Your choice of language should reflect this specificity. Be sure you’re explaining, rather than telling your employees what to do. Take for instance the difference in the below:
- Telling: “Employees should not divulge sensitive information through email communication to any third parties”.
- Explaining: “Employees must guard against any targeted phishing schemes that request sensitive information (e.g. tax forms) or actions (e.g. wire transfers) through deceptive emails. Confirm any expected email requests via secondary means (e.g. phone, in person) and report all targeted phishing emails to security”.
Note the use of stronger modal verbs such as must as opposed to should.
Additionally, avoiding the passive voice in favour of an active one provides a more emphatic, authoritative tone:
- Weak and passive: “Computers should be locked when unattended”.
- Strong and active: “Employees must lock computers when leaving them unattended”.
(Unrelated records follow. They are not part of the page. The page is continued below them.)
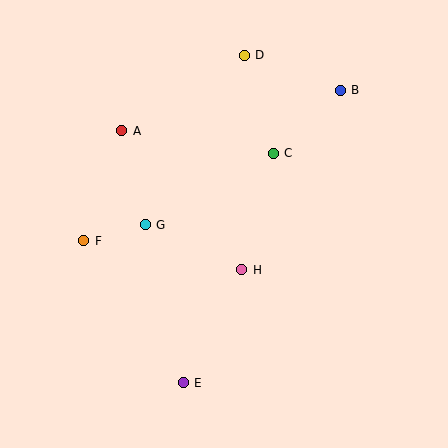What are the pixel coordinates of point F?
Point F is at (84, 241).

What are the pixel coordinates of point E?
Point E is at (183, 383).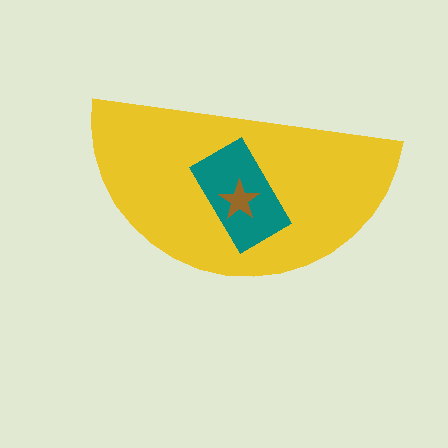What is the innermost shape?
The brown star.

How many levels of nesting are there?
3.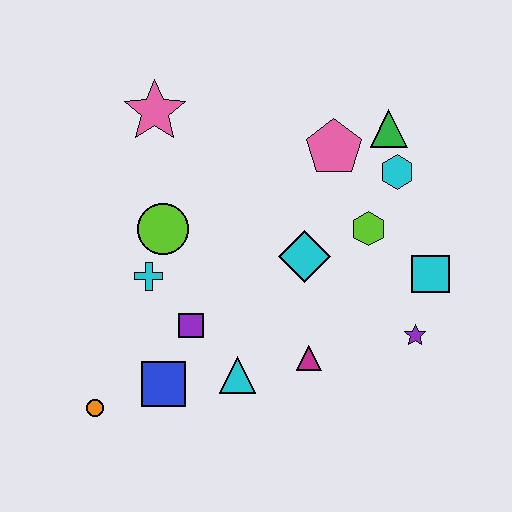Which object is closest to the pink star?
The lime circle is closest to the pink star.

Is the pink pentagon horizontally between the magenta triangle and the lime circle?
No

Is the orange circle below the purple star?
Yes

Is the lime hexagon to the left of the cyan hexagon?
Yes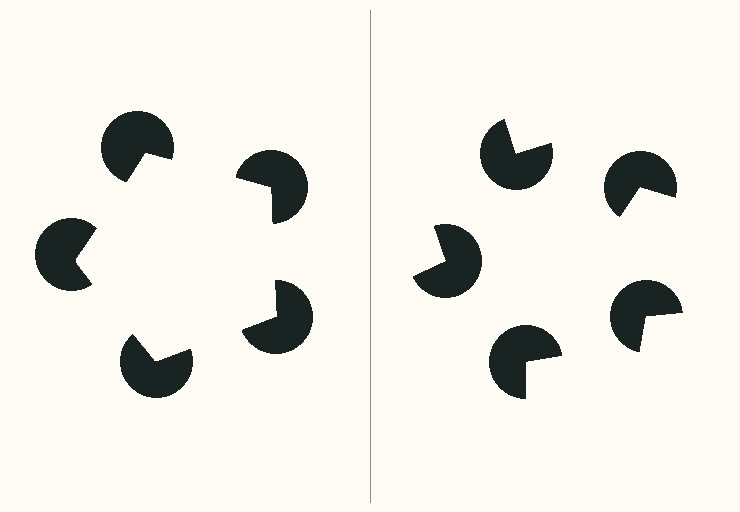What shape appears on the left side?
An illusory pentagon.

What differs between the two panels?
The pac-man discs are positioned identically on both sides; only the wedge orientations differ. On the left they align to a pentagon; on the right they are misaligned.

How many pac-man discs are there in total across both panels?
10 — 5 on each side.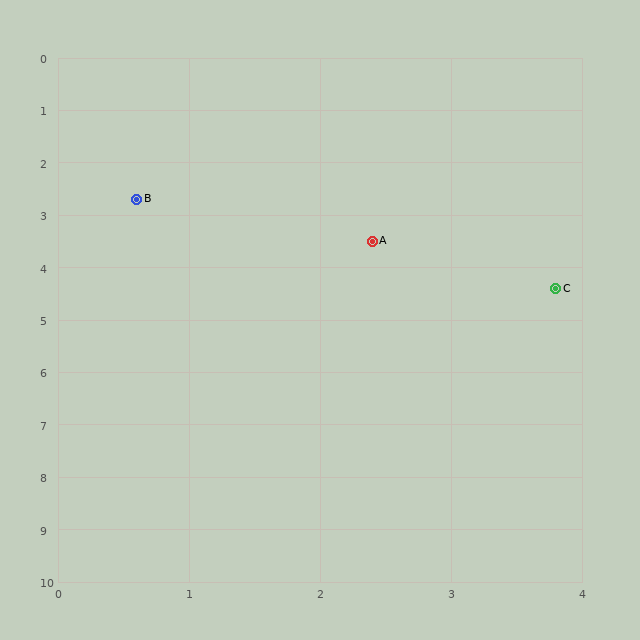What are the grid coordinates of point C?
Point C is at approximately (3.8, 4.4).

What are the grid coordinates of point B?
Point B is at approximately (0.6, 2.7).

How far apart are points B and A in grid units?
Points B and A are about 2.0 grid units apart.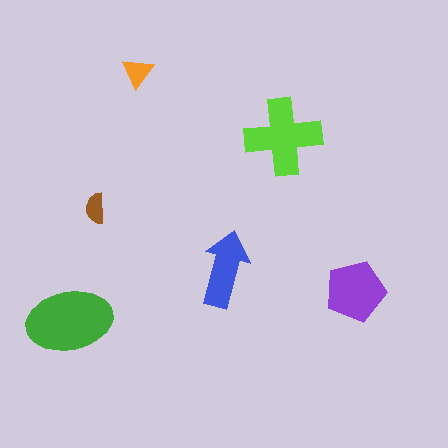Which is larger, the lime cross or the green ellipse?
The green ellipse.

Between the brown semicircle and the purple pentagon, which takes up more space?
The purple pentagon.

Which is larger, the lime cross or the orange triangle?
The lime cross.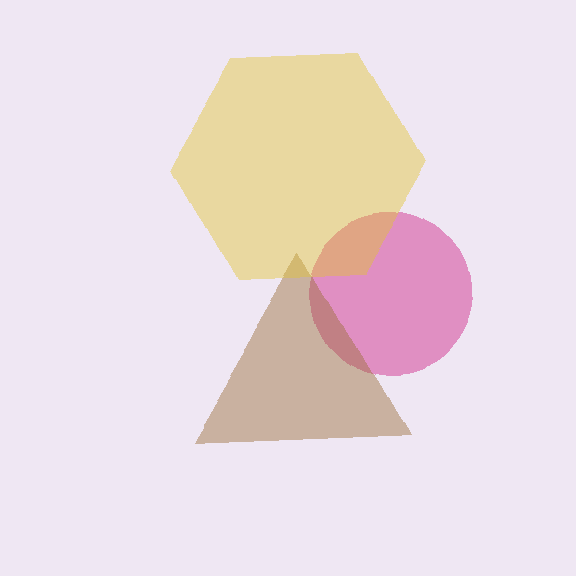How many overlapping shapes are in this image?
There are 3 overlapping shapes in the image.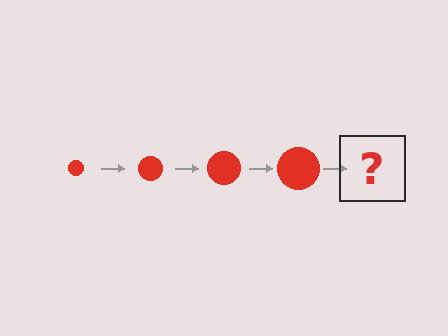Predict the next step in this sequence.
The next step is a red circle, larger than the previous one.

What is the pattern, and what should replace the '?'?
The pattern is that the circle gets progressively larger each step. The '?' should be a red circle, larger than the previous one.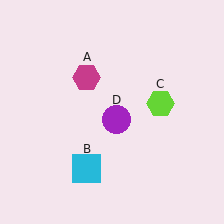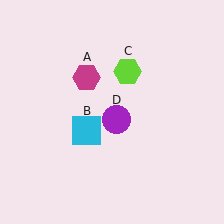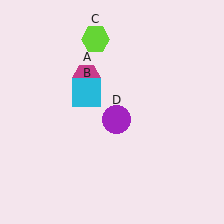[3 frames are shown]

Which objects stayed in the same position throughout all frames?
Magenta hexagon (object A) and purple circle (object D) remained stationary.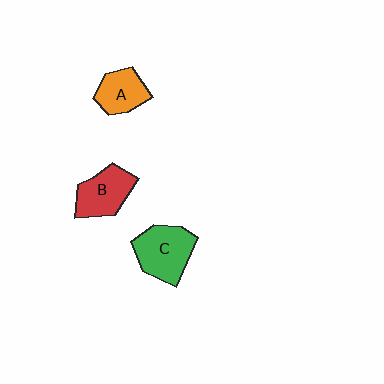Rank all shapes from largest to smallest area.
From largest to smallest: C (green), B (red), A (orange).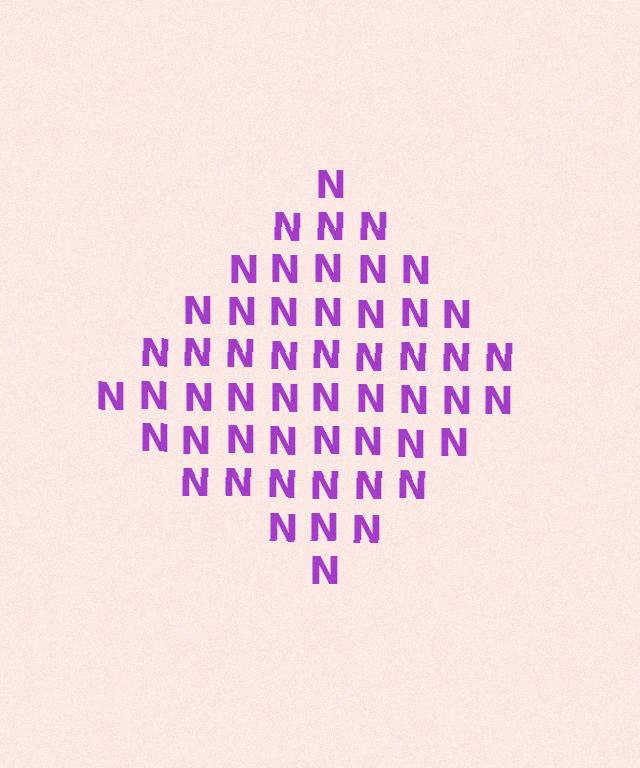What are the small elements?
The small elements are letter N's.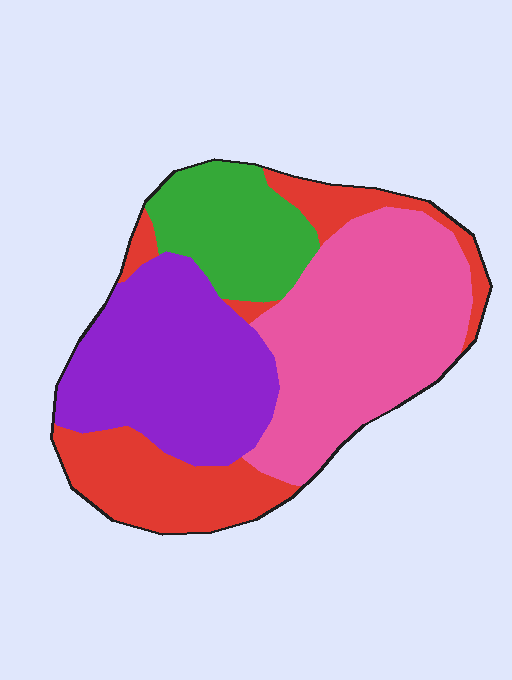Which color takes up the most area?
Pink, at roughly 35%.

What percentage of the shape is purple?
Purple covers about 30% of the shape.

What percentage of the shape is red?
Red takes up between a sixth and a third of the shape.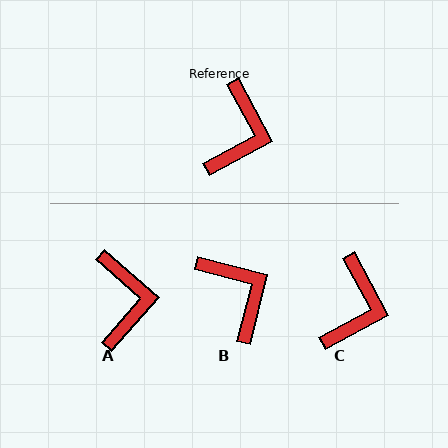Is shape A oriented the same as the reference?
No, it is off by about 21 degrees.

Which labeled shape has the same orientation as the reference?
C.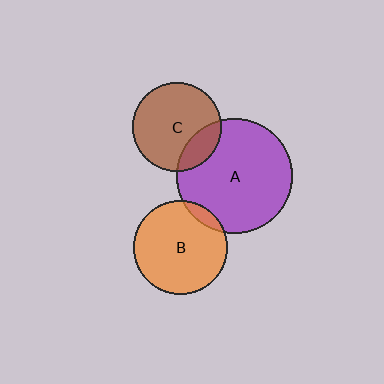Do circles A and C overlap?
Yes.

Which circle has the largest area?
Circle A (purple).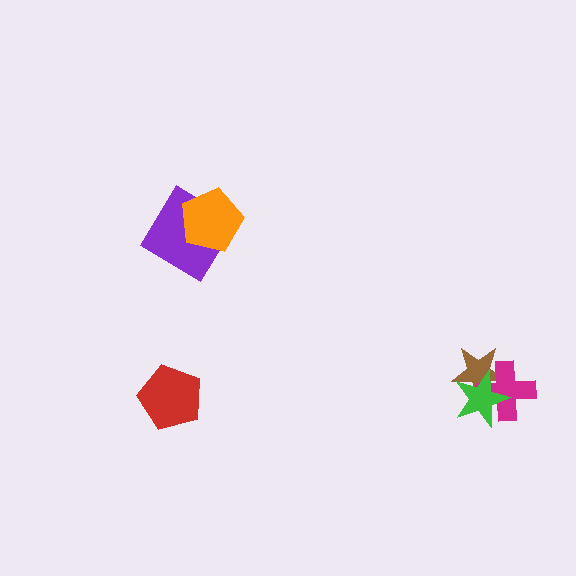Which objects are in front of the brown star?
2 objects cover part of the brown star: the magenta cross and the green star.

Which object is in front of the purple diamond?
The orange pentagon is in front of the purple diamond.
Keep an eye out for how things look on the page. A digestible, more readable layout will make for easier understanding without making things seem more important than others. You want to achieve a consistent and balanced layout that breaks up dense chunks of text. Aim for something like the following, for instance:
Employees are prohibited from using company resources for any of the following:
- Accessing violent and/or pornographic material
- Unauthorised downloading of copyrighted material
- Participating in illegal online activity
Reviewing an AUP policy
Before you publish your policy and make it available to your employees, you should review it with HR and legal teams to make sure it’s not in violation of any employment laws and workers’ rights.
When you do hand it out, it’s good to get feedback from both managers and employees at every level. Encourage them to point out anything that’s been left out and provide suggestions on how to improve certain policies. While protecting your company’s assets is important, it’s also important to make sure your team’s productivity is the best it can be. The last thing you want is for your AUP to stand in the way of someone being able to do their job.
Lastly, when your AUP has been reviewed, approved and distributed, have every staff member sign a copy of the document. In the event a policy gets broken, you can hold the offender accountable.